Not everyone can participate in the benefits of NUA; but for those who are candidates for it, there are potential stumbling blocks along the way to beware of.
The goal of the net unrealized appreciation (NUA) tax strategy is to enable a person to pay taxes on the appreciation of company stock formerly in a work plan at long term capital gain rates as opposed to ordinary income rates. The spread between long term capital gains vs. ordinary income could result in a sizable tax savings for those eligible for the strategy.
Without getting too deep into the NUA weeds, if a person has significant appreciation in company stock held in a workplace plan like a 401(k), and if that person hits a particular trigger event, then NUA could be in the cards. (Note that “significant appreciation” is subjective.) Those trigger events are turning age 59 ½, separation from service (not for the self-employed); disability (only for the self-employed), and death.
Once a trigger is hit, an imaginary “NUA eligibility light” is turned on. The account holder does not have to proceed with the NUA strategy immediately. The light will stay on until the trigger is activated. This is where account owners need to tread carefully. A wrong turn or innocent transaction could unintentionally activate the trigger. And if the activated trigger is not addressed by year end, it will be forever lost.
As 2022 comes to a close, it is vitally important for anyone considering the NUA tax strategy who has hit a trigger event to determine whether they have activated that trigger with any subsequent transaction.
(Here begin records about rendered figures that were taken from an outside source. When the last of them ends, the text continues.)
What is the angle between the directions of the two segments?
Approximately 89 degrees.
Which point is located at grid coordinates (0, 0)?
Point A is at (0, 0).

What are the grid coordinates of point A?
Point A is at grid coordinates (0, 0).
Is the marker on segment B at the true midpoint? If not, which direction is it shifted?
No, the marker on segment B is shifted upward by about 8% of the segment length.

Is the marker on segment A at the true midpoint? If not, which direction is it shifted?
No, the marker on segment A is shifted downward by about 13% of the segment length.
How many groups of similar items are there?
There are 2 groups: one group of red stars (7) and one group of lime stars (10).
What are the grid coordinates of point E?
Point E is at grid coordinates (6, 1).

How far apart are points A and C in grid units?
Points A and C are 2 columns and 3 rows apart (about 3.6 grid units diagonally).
Here are a few common “trigger activators” that will start your NUA light to flash and require immediate attention if you wish to capitalize on NUA this year.
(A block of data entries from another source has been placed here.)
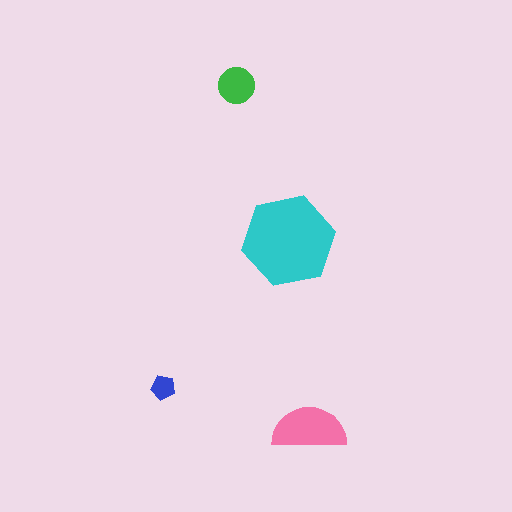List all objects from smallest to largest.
The blue pentagon, the green circle, the pink semicircle, the cyan hexagon.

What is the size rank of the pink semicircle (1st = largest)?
2nd.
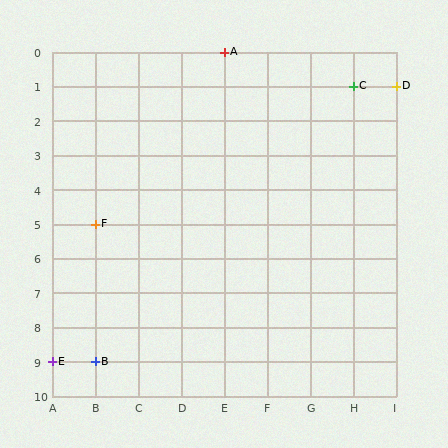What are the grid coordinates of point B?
Point B is at grid coordinates (B, 9).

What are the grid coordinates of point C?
Point C is at grid coordinates (H, 1).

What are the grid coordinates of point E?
Point E is at grid coordinates (A, 9).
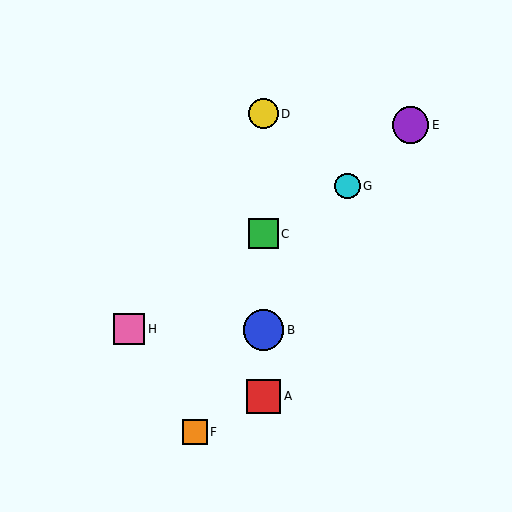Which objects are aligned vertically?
Objects A, B, C, D are aligned vertically.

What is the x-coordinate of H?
Object H is at x≈129.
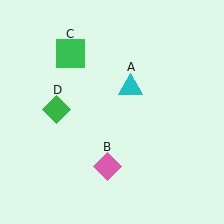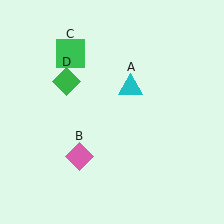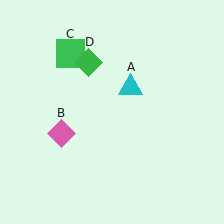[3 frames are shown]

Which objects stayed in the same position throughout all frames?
Cyan triangle (object A) and green square (object C) remained stationary.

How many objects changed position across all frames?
2 objects changed position: pink diamond (object B), green diamond (object D).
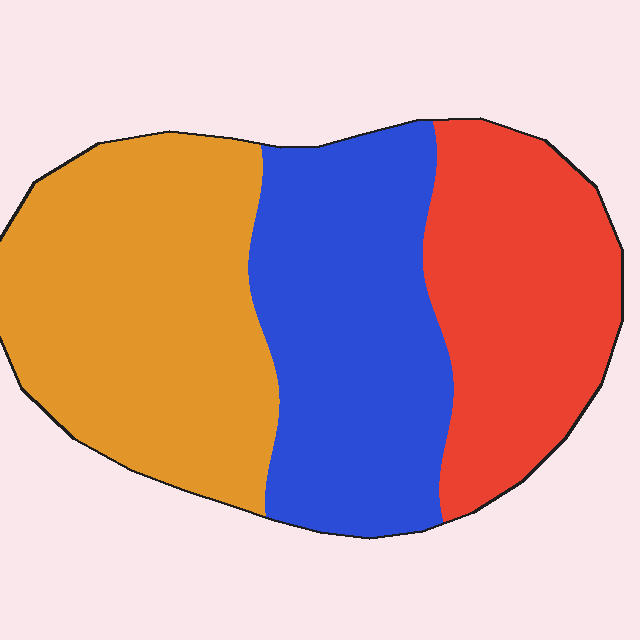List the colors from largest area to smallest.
From largest to smallest: orange, blue, red.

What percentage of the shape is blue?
Blue covers 33% of the shape.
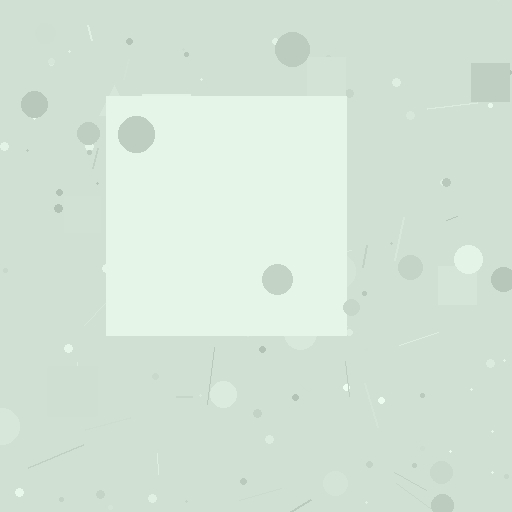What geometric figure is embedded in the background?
A square is embedded in the background.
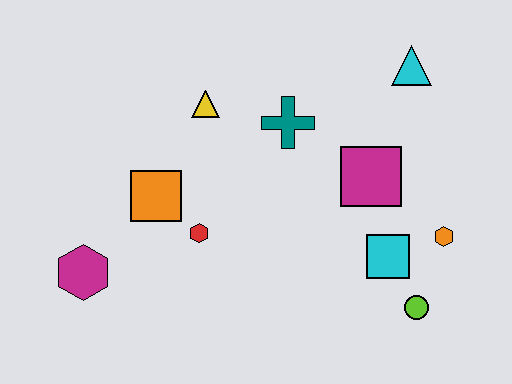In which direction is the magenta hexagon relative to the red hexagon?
The magenta hexagon is to the left of the red hexagon.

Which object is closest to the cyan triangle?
The magenta square is closest to the cyan triangle.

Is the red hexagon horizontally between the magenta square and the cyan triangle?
No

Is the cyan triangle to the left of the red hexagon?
No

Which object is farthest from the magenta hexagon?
The cyan triangle is farthest from the magenta hexagon.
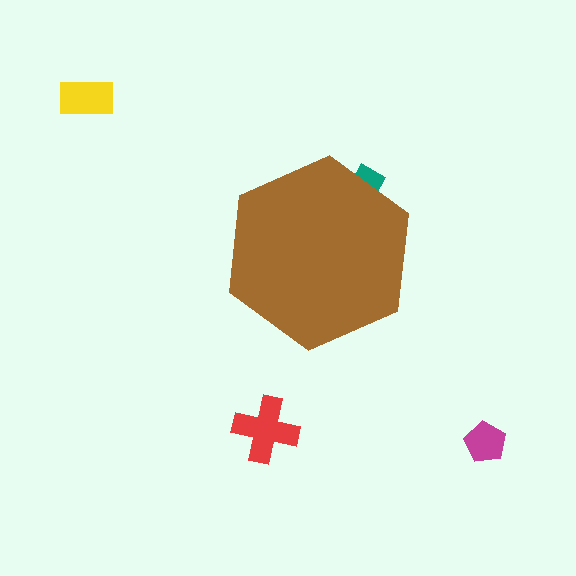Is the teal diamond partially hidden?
Yes, the teal diamond is partially hidden behind the brown hexagon.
In-Service Distributions. Do you have access to in-service distributions from your work plan? If you hit an NUA trigger and were planning on leveraging the strategy at some point in the future, a subsequent in-service distribution will activate the trigger and require the NUA process to be completed in that same calendar year. Did you take a distribution to fund a family vacation? To buy a boat? To do anything at all? If so, your NUA trigger will be activated and flashing.
Required Minimum Distributions (RMDs). If you hit an NUA trigger a few years ago and made a concerted effort to avoid activation until you were ready to move forward with the NUA strategy – good for you! But now you are 72. Did the plan automatically send you your first RMD? Trigger activated! Time to act!
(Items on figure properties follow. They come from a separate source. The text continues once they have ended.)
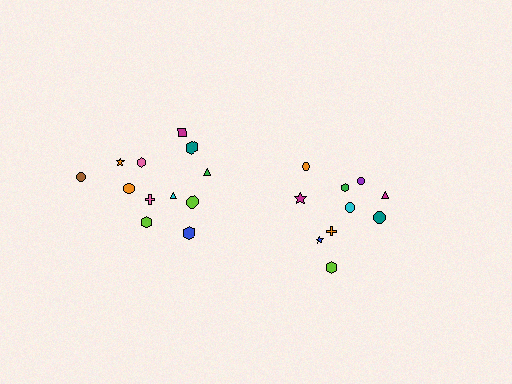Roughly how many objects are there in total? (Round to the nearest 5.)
Roughly 20 objects in total.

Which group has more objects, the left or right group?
The left group.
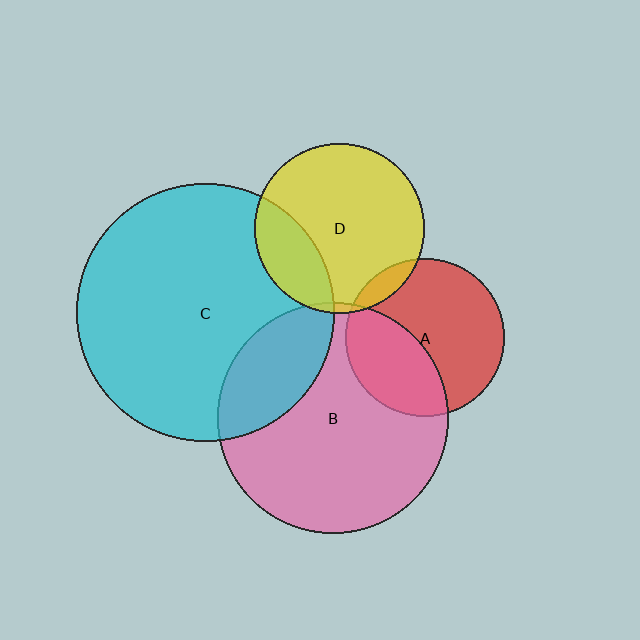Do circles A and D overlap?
Yes.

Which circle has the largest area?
Circle C (cyan).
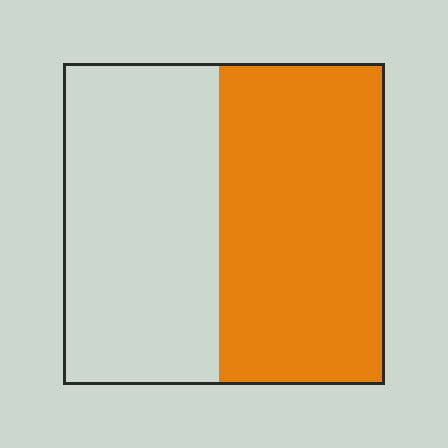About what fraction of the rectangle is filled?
About one half (1/2).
72(t) Distributions. Have you been taking consistent 72(t) payments from your work plan? (While rare from a plan, they do exist.) Like RMDs and in-service distributions, 72(t) payments from a plan will activate an NUA trigger just the same.
In-Plan Roth Conversions. Yes, even in-plan Roth conversions can activate an NUA trigger.
For anyone who has hit a trigger event and intends to leverage NUA in a future year, it is imperative to ensure your trigger has not been inadvertently activated. Otherwise, if you fail to act immediately, the trigger (and NUA tax strategy) could be squandered.